Jan 27, 2025 at 12:23 AM

In recent developments, the Indian equity markets are experiencing a significant outflow of funds from foreign portfolio investors (FPIs). This month alone, FPIs have withdrawn approximately Rs 64,156 crore ($7.44 billion), marking a substantial shift in investor sentiment. The withdrawal is driven by several factors, including the depreciation of the Indian rupee, rising US bond yields, and concerns over an underwhelming corporate earnings season. Despite investments made in December, totaling Rs 15,446 crore, the current trend reflects a combination of global economic pressures and domestic challenges that have influenced this decision.

The ongoing depreciation of the Indian currency has been a critical factor in this exodus. According to Himanshu Srivastava, Associate Director at Morningstar Investment Advisers India, the weakening rupee is placing considerable strain on foreign investors, compelling them to withdraw their capital from the Indian market.
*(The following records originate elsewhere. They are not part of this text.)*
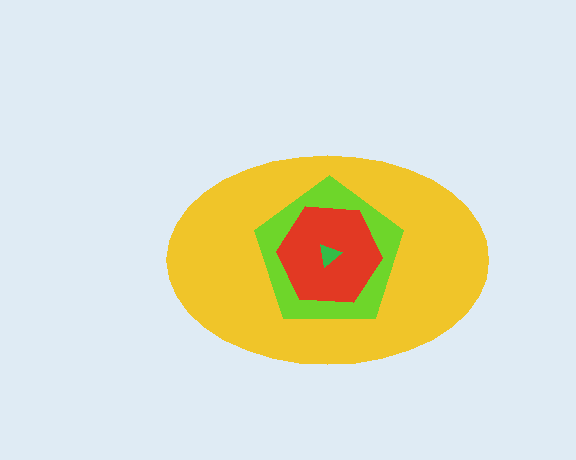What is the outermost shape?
The yellow ellipse.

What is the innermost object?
The green triangle.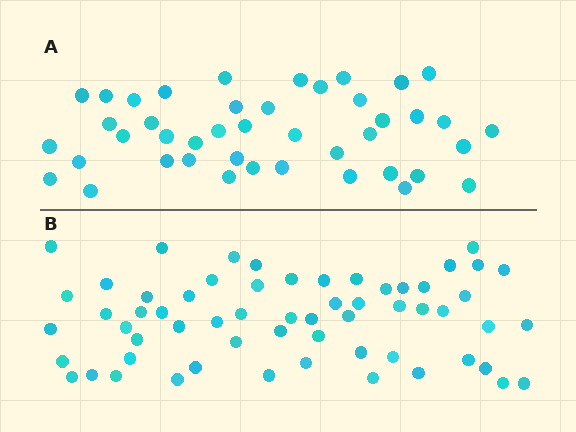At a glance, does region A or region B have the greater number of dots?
Region B (the bottom region) has more dots.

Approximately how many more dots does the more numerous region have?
Region B has approximately 15 more dots than region A.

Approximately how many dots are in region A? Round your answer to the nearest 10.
About 40 dots. (The exact count is 43, which rounds to 40.)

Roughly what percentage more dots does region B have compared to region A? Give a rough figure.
About 40% more.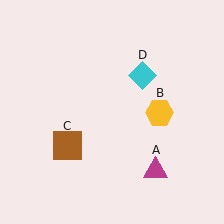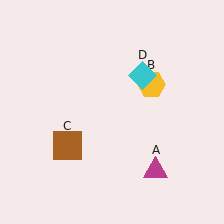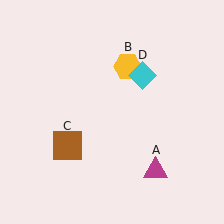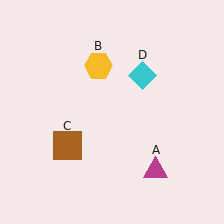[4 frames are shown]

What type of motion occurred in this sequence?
The yellow hexagon (object B) rotated counterclockwise around the center of the scene.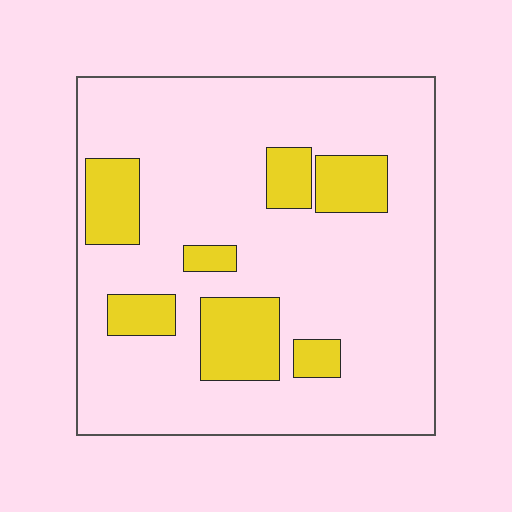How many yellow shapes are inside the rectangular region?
7.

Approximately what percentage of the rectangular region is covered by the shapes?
Approximately 20%.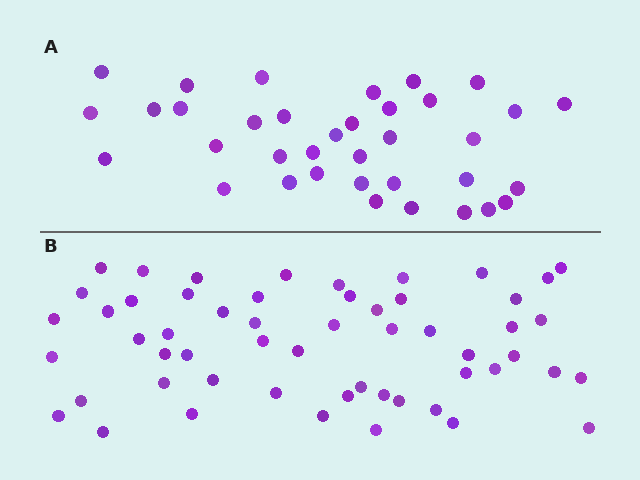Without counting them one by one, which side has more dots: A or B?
Region B (the bottom region) has more dots.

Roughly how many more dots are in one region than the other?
Region B has approximately 20 more dots than region A.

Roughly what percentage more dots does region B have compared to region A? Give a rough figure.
About 55% more.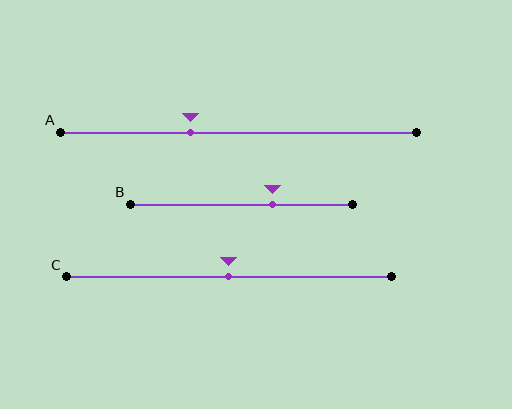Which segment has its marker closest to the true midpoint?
Segment C has its marker closest to the true midpoint.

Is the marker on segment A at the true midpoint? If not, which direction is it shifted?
No, the marker on segment A is shifted to the left by about 13% of the segment length.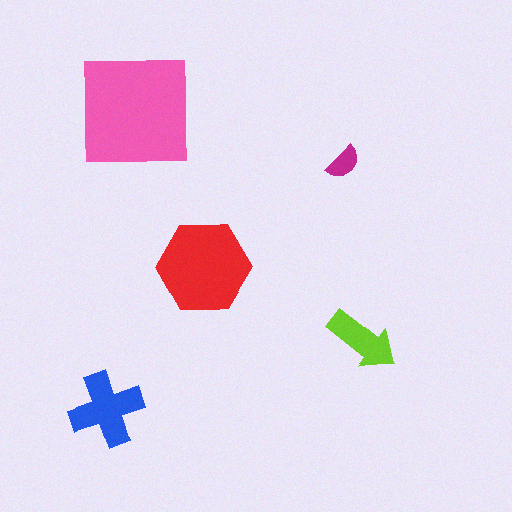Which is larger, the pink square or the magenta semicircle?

Additionally, the high valuations of Indian equities, despite recent corrections, along with anticipated subdued corporate earnings, have further contributed to investor caution. The unpredictable nature of global policies, particularly those emanating from the United States, has also played a role in making investors wary of riskier investment options.

V.K. Vijayakumar, Chief Investment Strategist at Geojit Financial Services, highlighted that the sustained strength of the US dollar and the rise in US bond yields are primary drivers behind the selling activity. He noted that as long as the dollar index remains above 108 and the 10-year US bond yield stays above 4.5%, the trend of FPIs selling off shares is likely to persist. This scenario underscores the interplay between global financial conditions and local market dynamics.
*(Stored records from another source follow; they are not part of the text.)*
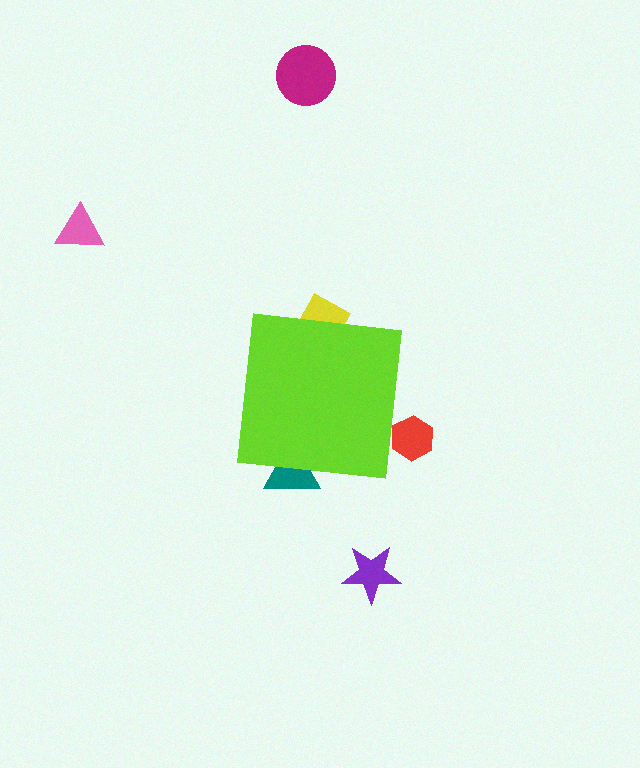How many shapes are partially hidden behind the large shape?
2 shapes are partially hidden.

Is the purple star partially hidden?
No, the purple star is fully visible.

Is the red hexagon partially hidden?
No, the red hexagon is fully visible.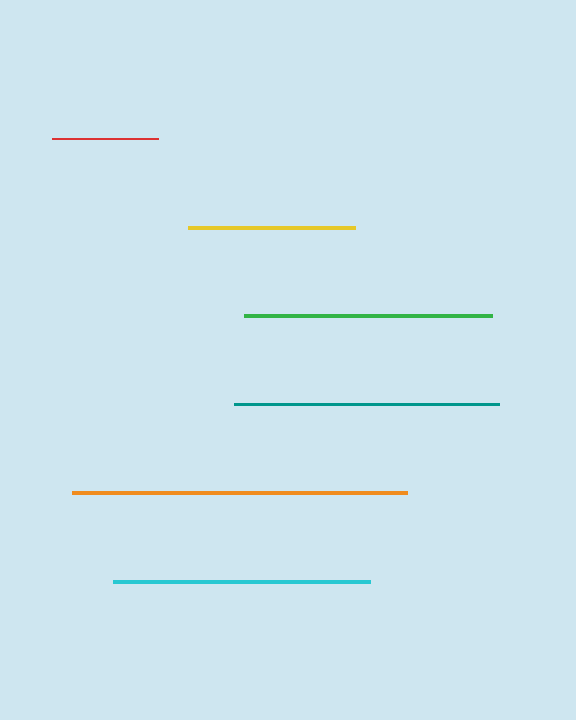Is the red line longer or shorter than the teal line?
The teal line is longer than the red line.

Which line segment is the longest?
The orange line is the longest at approximately 335 pixels.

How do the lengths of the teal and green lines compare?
The teal and green lines are approximately the same length.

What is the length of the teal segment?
The teal segment is approximately 265 pixels long.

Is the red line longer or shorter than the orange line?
The orange line is longer than the red line.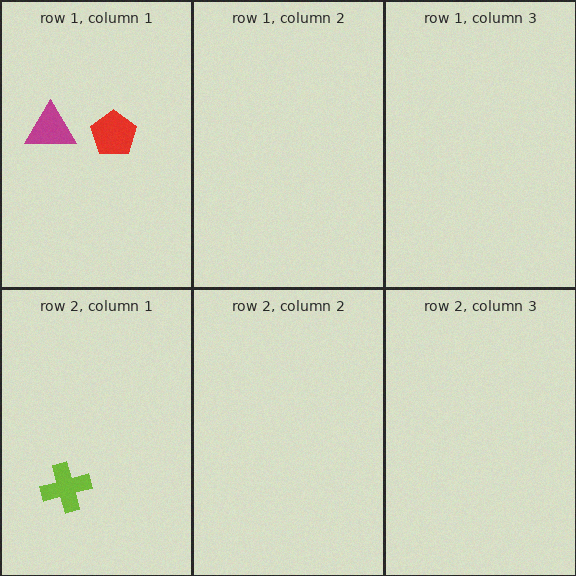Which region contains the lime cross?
The row 2, column 1 region.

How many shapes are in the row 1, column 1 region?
2.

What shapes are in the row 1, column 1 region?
The red pentagon, the magenta triangle.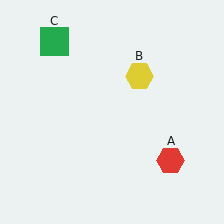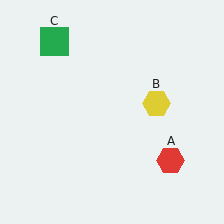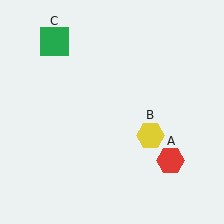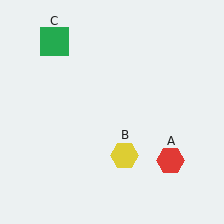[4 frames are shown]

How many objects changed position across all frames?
1 object changed position: yellow hexagon (object B).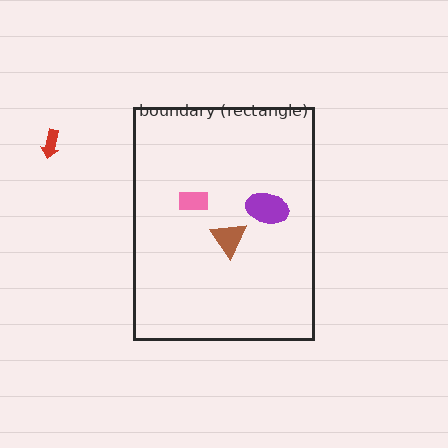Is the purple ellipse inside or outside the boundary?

FPIs have been net sellers in the Indian equity market almost every day this month, with only January 2 being an exception. The consistent selling pressure indicates a broader realignment of investment strategies among foreign investors, who are responding to changing macroeconomic landscapes both within India and internationally. As these factors continue to influence market behavior, the Indian equity market may face further volatility in the coming weeks.

The current outflow of foreign capital from the Indian equity market highlights the complex interplay of global and domestic economic forces. Investors are carefully reassessing their positions in light of shifting currency values, interest rate trends, and corporate performance expectations. While the immediate outlook appears cautious, the long-term trajectory of the Indian market will depend on how these factors evolve and whether they stabilize in the near future.